I encountered the following multiple-choice question on page 71 (question 5 in section "1~6") of my JLPT N2 grammar textbook 「新完全マスター文法 日本語能力試験N2」:

大きい地震が(   )、この家はたちまち壊れてしまうだろう。

a 起こらないことには   b 起ころうものなら   c 起こるとなったら

I chose 「c 起こるとなったら」, but the answer given was 「b 起ころうものなら」. I understand why 「b 起ころうものなら」 makes sense, since this is a clear case of 「もし~たら、大変なことになる」, which is the definition of ~(よ)うものなら given by my textbook. However, I am not sure why 「c 起こるとなったら」 is wrong.

My textbook explains ~となったら as




Under this definition, 「c 起こるとなったら」 seems to make sense to me:


This house would probably collapse instantly if a big earthquake were to happen.

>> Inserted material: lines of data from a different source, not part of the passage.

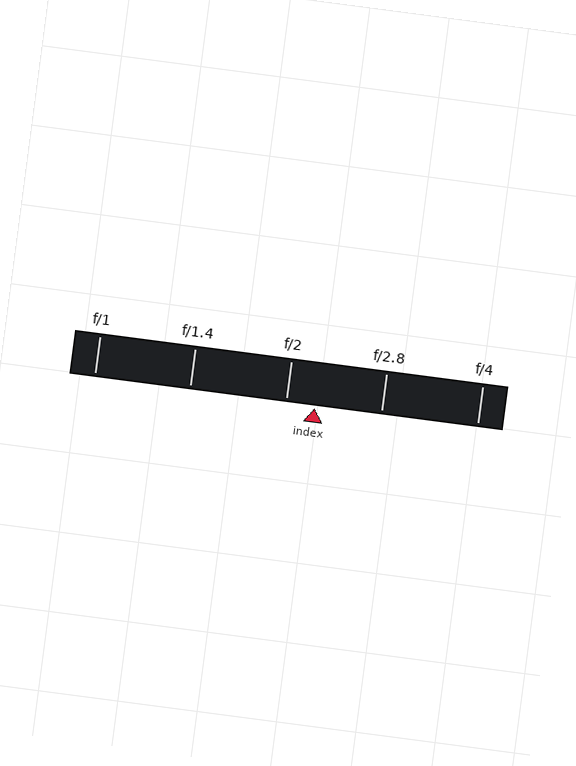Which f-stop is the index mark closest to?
The index mark is closest to f/2.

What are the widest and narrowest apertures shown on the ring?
The widest aperture shown is f/1 and the narrowest is f/4.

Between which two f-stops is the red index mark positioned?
The index mark is between f/2 and f/2.8.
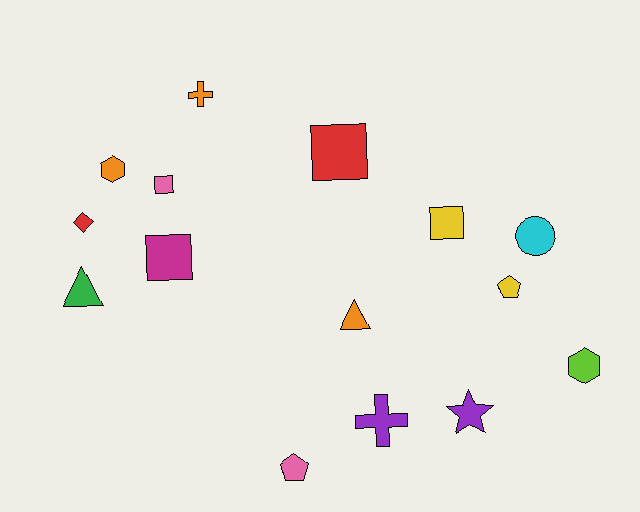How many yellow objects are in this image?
There are 2 yellow objects.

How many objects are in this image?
There are 15 objects.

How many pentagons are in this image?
There are 2 pentagons.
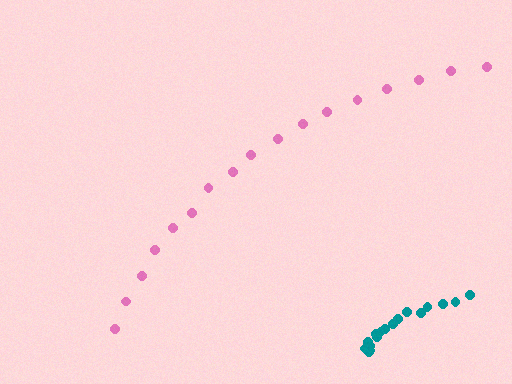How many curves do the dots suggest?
There are 2 distinct paths.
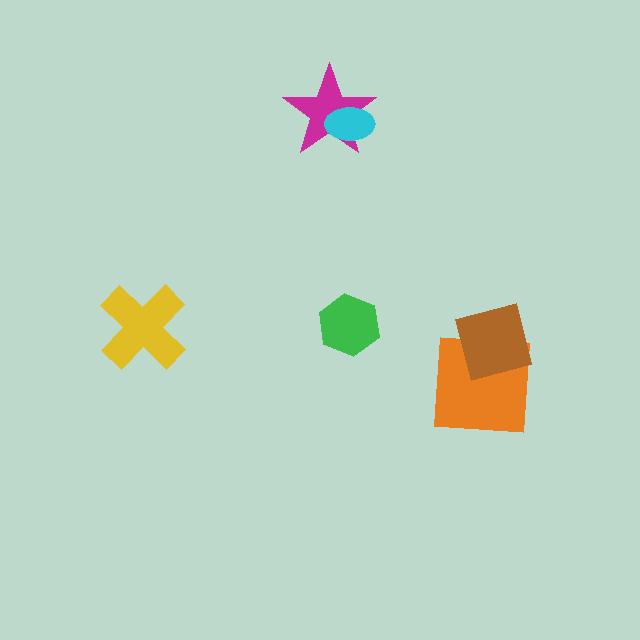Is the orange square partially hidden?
Yes, it is partially covered by another shape.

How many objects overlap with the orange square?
1 object overlaps with the orange square.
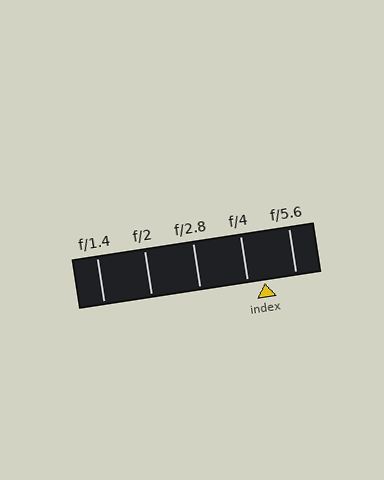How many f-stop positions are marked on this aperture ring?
There are 5 f-stop positions marked.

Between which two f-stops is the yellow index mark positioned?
The index mark is between f/4 and f/5.6.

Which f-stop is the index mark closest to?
The index mark is closest to f/4.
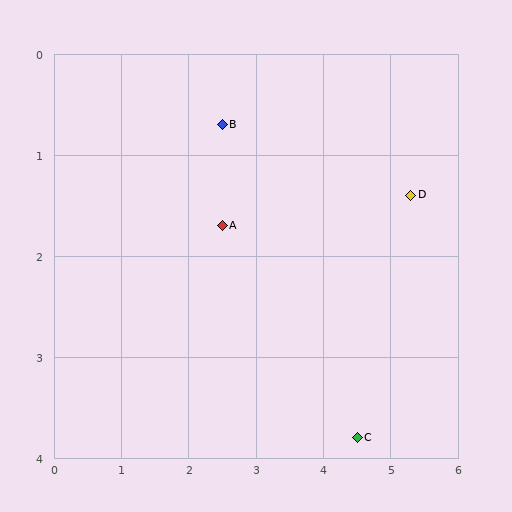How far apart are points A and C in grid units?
Points A and C are about 2.9 grid units apart.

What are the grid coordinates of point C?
Point C is at approximately (4.5, 3.8).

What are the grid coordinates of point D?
Point D is at approximately (5.3, 1.4).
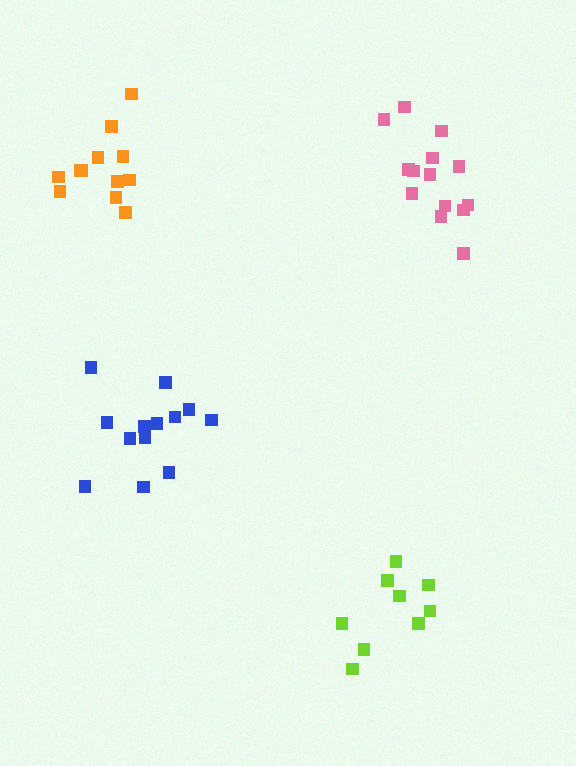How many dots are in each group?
Group 1: 9 dots, Group 2: 14 dots, Group 3: 13 dots, Group 4: 12 dots (48 total).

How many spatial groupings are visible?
There are 4 spatial groupings.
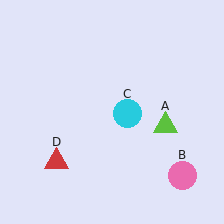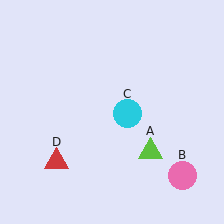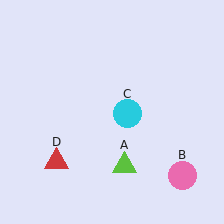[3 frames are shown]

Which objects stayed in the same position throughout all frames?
Pink circle (object B) and cyan circle (object C) and red triangle (object D) remained stationary.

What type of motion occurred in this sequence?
The lime triangle (object A) rotated clockwise around the center of the scene.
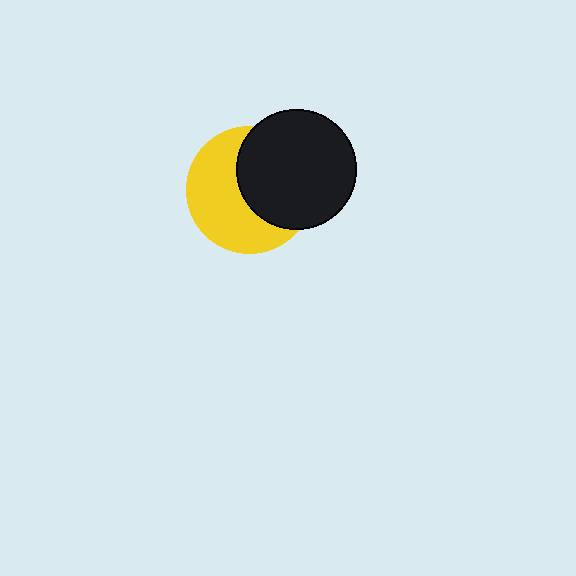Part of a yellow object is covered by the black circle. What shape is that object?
It is a circle.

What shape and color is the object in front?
The object in front is a black circle.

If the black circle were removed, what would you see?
You would see the complete yellow circle.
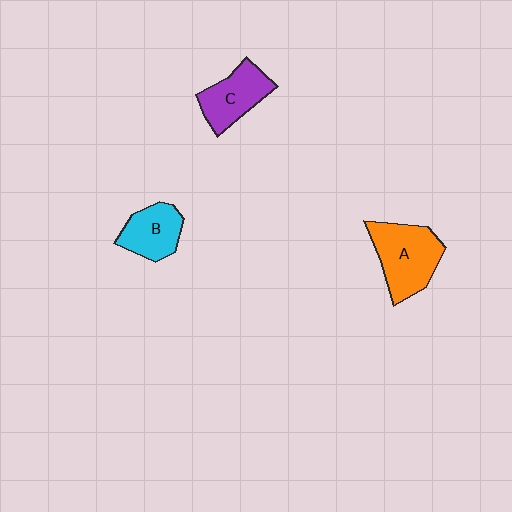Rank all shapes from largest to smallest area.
From largest to smallest: A (orange), C (purple), B (cyan).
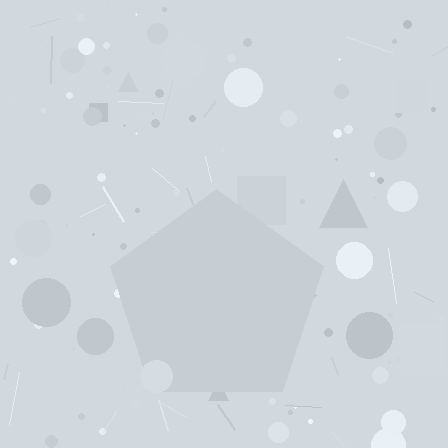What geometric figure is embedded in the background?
A pentagon is embedded in the background.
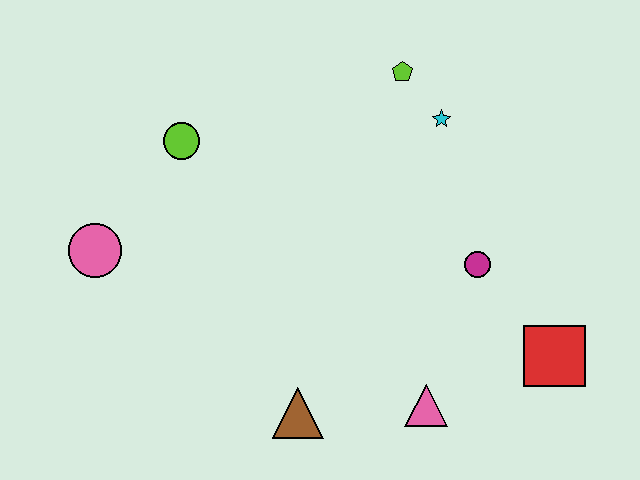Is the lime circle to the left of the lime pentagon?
Yes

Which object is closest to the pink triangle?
The brown triangle is closest to the pink triangle.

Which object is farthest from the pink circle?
The red square is farthest from the pink circle.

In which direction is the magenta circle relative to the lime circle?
The magenta circle is to the right of the lime circle.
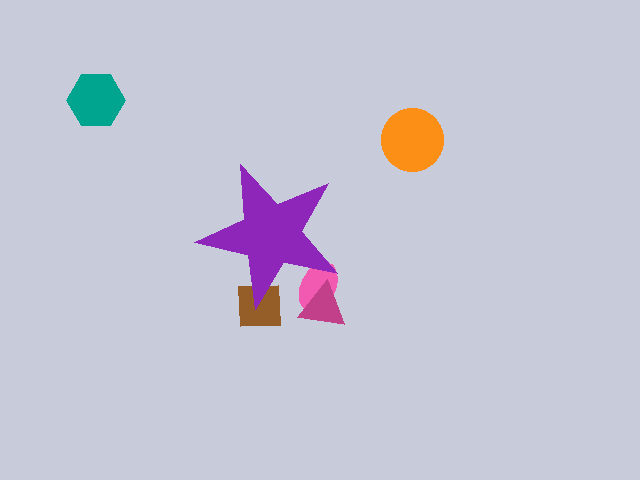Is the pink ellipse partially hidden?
Yes, the pink ellipse is partially hidden behind the purple star.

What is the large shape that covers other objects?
A purple star.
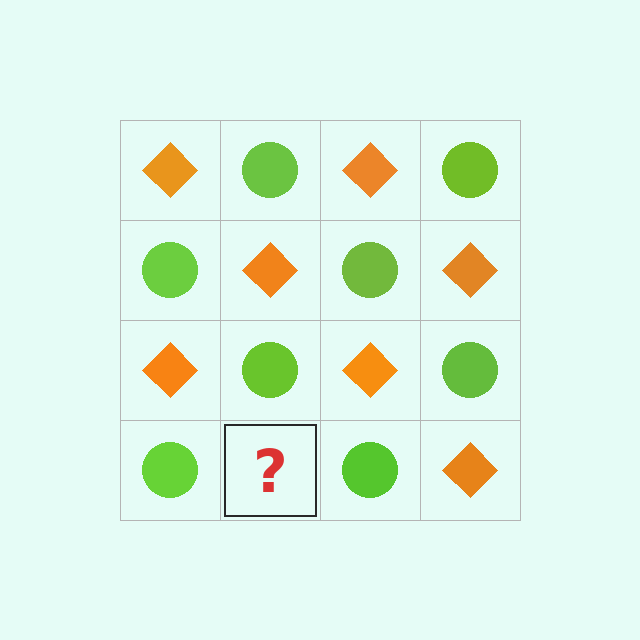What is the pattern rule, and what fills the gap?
The rule is that it alternates orange diamond and lime circle in a checkerboard pattern. The gap should be filled with an orange diamond.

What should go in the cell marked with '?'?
The missing cell should contain an orange diamond.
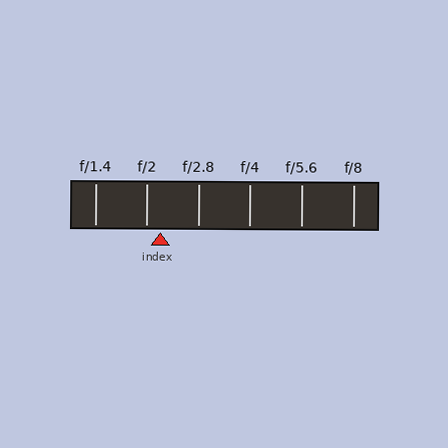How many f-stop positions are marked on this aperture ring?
There are 6 f-stop positions marked.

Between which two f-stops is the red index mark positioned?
The index mark is between f/2 and f/2.8.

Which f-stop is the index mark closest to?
The index mark is closest to f/2.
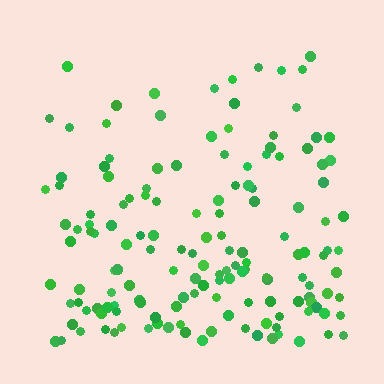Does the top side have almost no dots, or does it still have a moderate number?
Still a moderate number, just noticeably fewer than the bottom.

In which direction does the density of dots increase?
From top to bottom, with the bottom side densest.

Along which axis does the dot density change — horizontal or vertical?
Vertical.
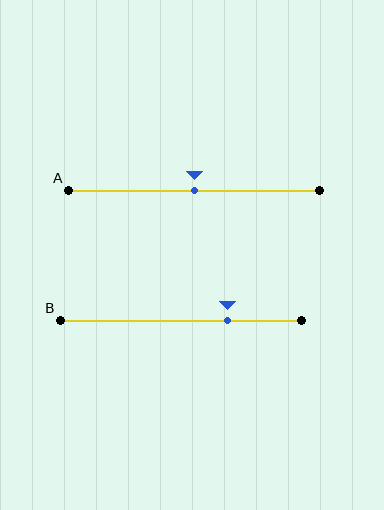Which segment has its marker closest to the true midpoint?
Segment A has its marker closest to the true midpoint.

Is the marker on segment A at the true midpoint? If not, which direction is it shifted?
Yes, the marker on segment A is at the true midpoint.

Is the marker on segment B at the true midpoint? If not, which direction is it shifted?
No, the marker on segment B is shifted to the right by about 19% of the segment length.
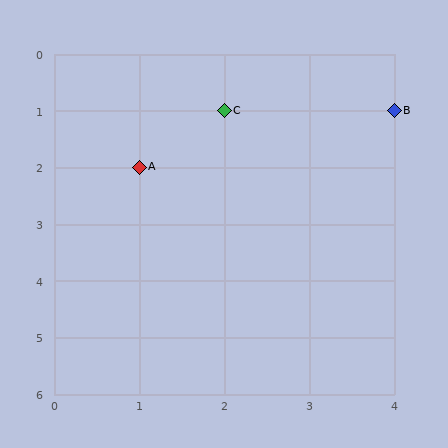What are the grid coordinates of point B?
Point B is at grid coordinates (4, 1).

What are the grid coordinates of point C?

「大きい地震が起こる」 is a condition that may possibly be fulfilled (実現する可能性があること), and 「この家はたちまち壊れてしまうだろう」 is the speaker's judgment, so the sentence seems to fit the above explanation. Why is the sentence wrong, and what am I missing here?

2 Answers 2


This なる is similar in function to that in [V dictionary form]-ことになる.

When you say 地震が起こるとなったら, you are not putting yourself in a situation in which the earthquake has already happened. For that, you would simply say 地震が起こったら. Rather, you are supposing a situation in which it has been just determined that the earthquake will happen, or you have just learned it. The house would be still standing.

  • I think this connection to ~ことになる is indeed the part I was missing here. In fact, it's right in my textbook's definition of ~になったら, namely 「~ということになった場合」. I guess I confused that with ~ようになる.
    – L. F.
    Aug 20, 2022 at 0:36

If the sentence with option c is read or heard without care, few native speaker would feel awkward. If careful, majority would not choose c (Some would, though).

Most probable reason for awkwardness I can think of is that "となったら" is usually followed by something contrary to the foreseeable/expected future. For example:

  • 奴らが乗り込んでくるとなったら戦うぜ(戦わないつもりだったが)。
  • 台風が来るとなったら旅行は中止するしかない(どんなに行きたくても)。

In your case, the house must be a rat-trap (because it is presumed to collapse たちまち with an earthquake) and likely to be broken down sooner or later. If the sentence were "...この家ですら壊れてしまうだろう," option c would fit.

"ようものなら" is usually followed by something which accelerates/makes more probable the foreseeable/expected future.